If a complaint is justified, vendor is obliged to repair and possibly replace the good.

 

 Article 16 - Guarantees

If guarantees are included in the agreement, the following shall apply. Vendor guarantees that the sold product complies with the agreement, that it will function without defects and that it is suitable for the use that purchaser intends to make of it. This warranty is valid for a period of two calendar years after receipt of the sold item by the buyer.
The guarantee referred to is intended to create an allocation of risks between the Seller and the Buyer such that the consequences of a breach of a guarantee will always be entirely for the Seller's account and risk and that the Seller can never invoke Article 6:75 of the Dutch Civil Code with regard to a breach of a guarantee.
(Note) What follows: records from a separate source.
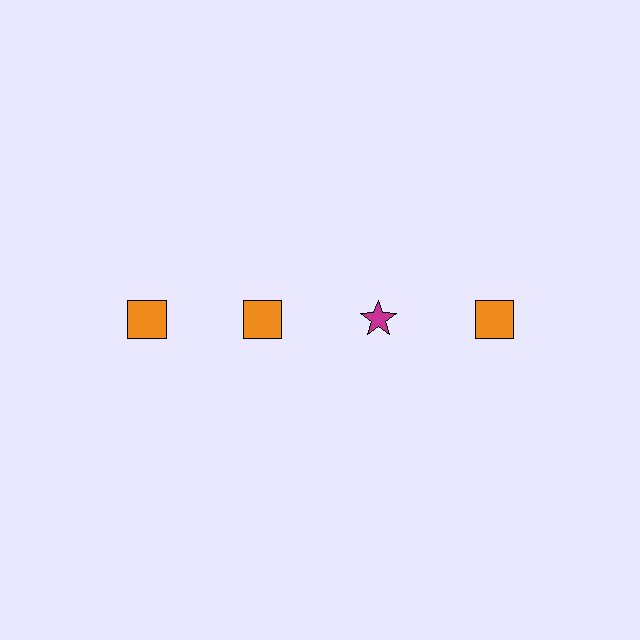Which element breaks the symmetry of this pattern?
The magenta star in the top row, second from right column breaks the symmetry. All other shapes are orange squares.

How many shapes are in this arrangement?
There are 4 shapes arranged in a grid pattern.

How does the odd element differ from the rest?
It differs in both color (magenta instead of orange) and shape (star instead of square).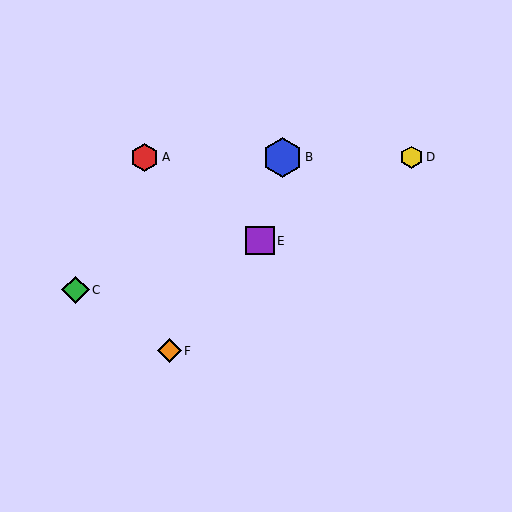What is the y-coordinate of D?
Object D is at y≈157.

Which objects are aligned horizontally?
Objects A, B, D are aligned horizontally.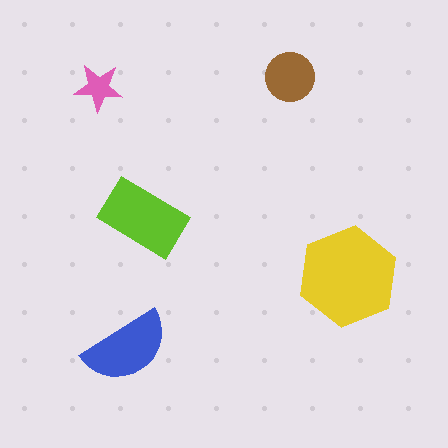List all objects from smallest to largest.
The pink star, the brown circle, the blue semicircle, the lime rectangle, the yellow hexagon.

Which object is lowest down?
The blue semicircle is bottommost.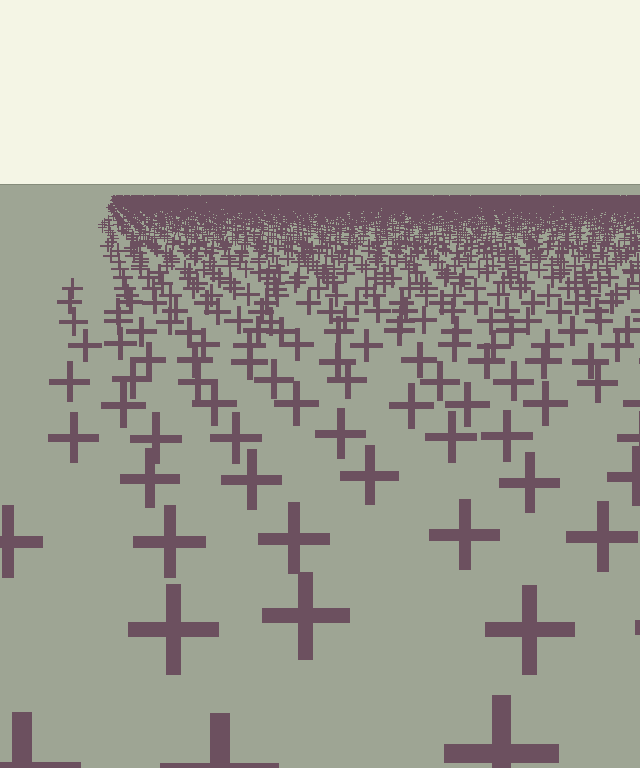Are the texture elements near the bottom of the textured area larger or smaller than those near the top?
Larger. Near the bottom, elements are closer to the viewer and appear at a bigger on-screen size.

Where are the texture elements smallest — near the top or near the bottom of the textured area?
Near the top.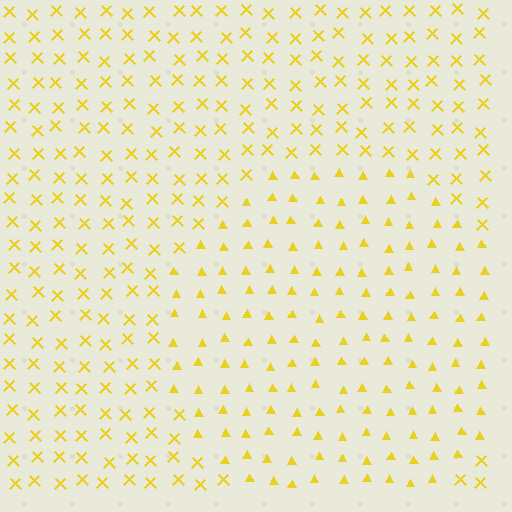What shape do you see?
I see a circle.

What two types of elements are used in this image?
The image uses triangles inside the circle region and X marks outside it.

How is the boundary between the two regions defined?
The boundary is defined by a change in element shape: triangles inside vs. X marks outside. All elements share the same color and spacing.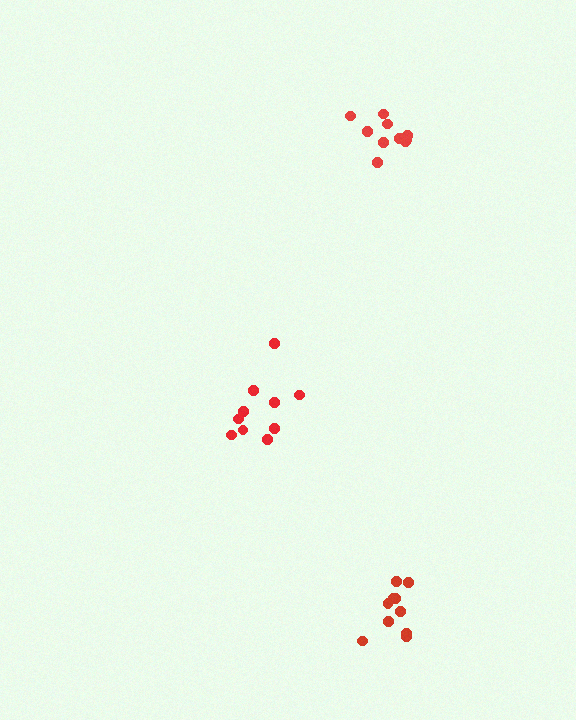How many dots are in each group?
Group 1: 11 dots, Group 2: 11 dots, Group 3: 10 dots (32 total).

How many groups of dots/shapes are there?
There are 3 groups.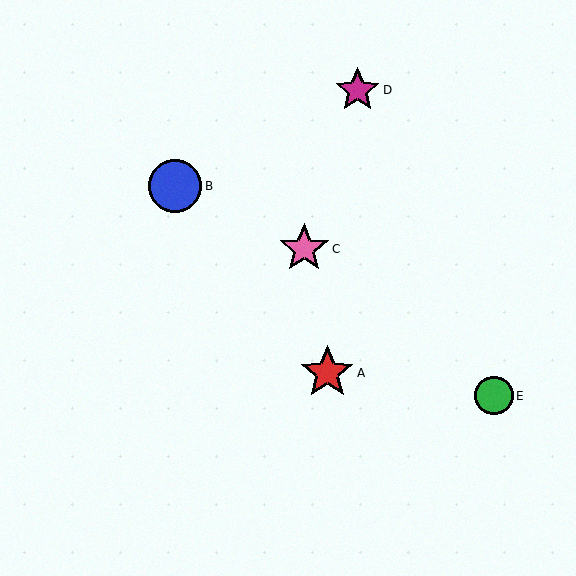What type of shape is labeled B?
Shape B is a blue circle.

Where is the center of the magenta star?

The provisions of the previous sentence also apply if the Buyer was aware or could have been aware of the breach by conducting an investigation.
The said guarantee does not apply when the defect has arisen as a result of injudicious or improper use or when - without permission - the Buyer or third parties have made changes or attempted to make changes or have used the purchased item for purposes for which it is not intended.
If the guarantee provided by the Seller relates to an item produced by a third party, the guarantee is limited to the guarantee provided by that producer.

 

 Article 17 - Intellectual property

Acquiéss retains all intellectual property rights (including copyright, patent rights, trademark rights, drawings and models rights, etc.) in all products, designs, drawings, writings, carriers containing data or other information, quotations, images, sketches, models, models, etc., unless the parties have agreed otherwise in writing.
The customer may not copy, show and/or make available to third parties or otherwise use the said intellectual property rights without Acquiéss' prior written consent.

 

Article 18 - Amendment of general terms and conditions

Acquiéss is entitled to amend or supplement these general terms and conditions.
Changes of minor importance may be made at any time.
As far as possible, Acquiéss will discuss major substantive amendments with the customer in advance.
Consumers are entitled to terminate the agreement in the event of a substantial change to the general terms and conditions. 

 

 Article 19 - Applicable law and competent court

Any agreement between the parties is governed exclusively by Dutch law.
The Dutch court in the district where Acquiéss has its registered office has exclusive jurisdiction to take cognizance of any disputes between the parties, unless the law imperatively prescribes otherwise.
The applicability of the Vienna Sales Convention is excluded.
If in legal proceedings one or more provisions of these general terms and conditions are deemed unreasonably onerous, the other provisions will remain in full force.